Even that science fiction writer, Arthur C. Clark, who wrote "2001 a Space Oddesey" got it wrong, thinking we'd have space stations around Jupiter by 2001. Which goes to show that people are not ready yet for the Endtime and not ready yet to colonize outer space. So we're stuck on this mudball earth just pissing the place into oblivion with millions of tons of toxic waste per year in the oceans. Kind of like the rabbit I have in my garage. Two times a day he soaks the newspaper in his cage with piss and turds and I have to change it so he doesn't get sick, and I wonder why would he be so brainless as to make his own limited envirnonment so polluted as to be unliveable? Rabbits!

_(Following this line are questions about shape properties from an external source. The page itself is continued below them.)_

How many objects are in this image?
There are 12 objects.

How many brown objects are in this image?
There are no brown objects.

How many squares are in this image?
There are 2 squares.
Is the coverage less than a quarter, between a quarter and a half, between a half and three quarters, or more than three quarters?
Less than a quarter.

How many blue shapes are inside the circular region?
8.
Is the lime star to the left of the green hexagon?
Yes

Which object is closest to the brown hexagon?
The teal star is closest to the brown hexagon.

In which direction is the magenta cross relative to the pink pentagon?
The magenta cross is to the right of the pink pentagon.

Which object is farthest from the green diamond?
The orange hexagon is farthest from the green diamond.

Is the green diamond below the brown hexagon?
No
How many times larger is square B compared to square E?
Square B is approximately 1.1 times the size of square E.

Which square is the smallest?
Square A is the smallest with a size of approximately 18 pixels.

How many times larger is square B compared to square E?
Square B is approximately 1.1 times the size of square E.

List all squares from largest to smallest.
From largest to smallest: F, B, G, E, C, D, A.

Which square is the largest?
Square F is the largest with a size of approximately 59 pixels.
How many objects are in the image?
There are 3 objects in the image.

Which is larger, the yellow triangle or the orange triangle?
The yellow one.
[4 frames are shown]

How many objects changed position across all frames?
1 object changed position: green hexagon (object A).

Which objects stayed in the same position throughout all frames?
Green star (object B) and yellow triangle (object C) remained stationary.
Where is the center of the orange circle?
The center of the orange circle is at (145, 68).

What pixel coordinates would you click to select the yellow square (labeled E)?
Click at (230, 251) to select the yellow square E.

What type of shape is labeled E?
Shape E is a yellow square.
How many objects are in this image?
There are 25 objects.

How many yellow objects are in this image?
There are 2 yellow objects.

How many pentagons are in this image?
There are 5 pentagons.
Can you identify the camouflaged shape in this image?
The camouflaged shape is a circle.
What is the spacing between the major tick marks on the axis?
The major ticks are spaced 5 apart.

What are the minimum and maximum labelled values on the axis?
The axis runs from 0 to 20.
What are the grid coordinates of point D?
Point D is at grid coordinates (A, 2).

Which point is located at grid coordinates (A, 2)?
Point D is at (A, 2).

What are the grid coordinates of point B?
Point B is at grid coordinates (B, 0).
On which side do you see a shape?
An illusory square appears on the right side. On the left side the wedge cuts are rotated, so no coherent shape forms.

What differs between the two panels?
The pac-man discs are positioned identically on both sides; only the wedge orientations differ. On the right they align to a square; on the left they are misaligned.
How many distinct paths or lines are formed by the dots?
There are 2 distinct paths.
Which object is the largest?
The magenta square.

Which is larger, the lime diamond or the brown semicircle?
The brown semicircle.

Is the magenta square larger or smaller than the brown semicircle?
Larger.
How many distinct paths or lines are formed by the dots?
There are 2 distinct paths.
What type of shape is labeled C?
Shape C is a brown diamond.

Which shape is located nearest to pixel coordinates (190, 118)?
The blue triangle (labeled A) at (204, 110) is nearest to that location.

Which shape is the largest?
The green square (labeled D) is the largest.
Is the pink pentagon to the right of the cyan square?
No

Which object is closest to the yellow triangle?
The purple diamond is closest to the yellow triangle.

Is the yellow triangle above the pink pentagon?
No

Nevertheless, I'm looking forward to 2004. The awe of living in a millennium where everything still all starts with 200- still hasn't worn off. Funny though, the world still mostly looks the same out there when I wake up in the morning. The bills still have to be paid just like they did when I was living back in the 1990's.
Then I made the mistake the other night of renting "Terminator 3" by Governor Schwartzenegger. Wow! Good news! The world ends in a nuclear war and is run by the new leader of the resistance, some wimpy kid in a bunker. Just the kind of scenario I thought I'd outgrown after leaving the Family, with Mo drinking the last of his polluted water in some basement looking through the dirty window out at the AC police goose-stepping by. Thanks Ahnold. Consider my watching of your movies terminated.
Anybody else excited about 2004 coming up? hey, one good thing. I bought myself a 2004 calendar for only one buck in the dollar store today. Sure, if you like pictures of horses and kitty-cats all year long.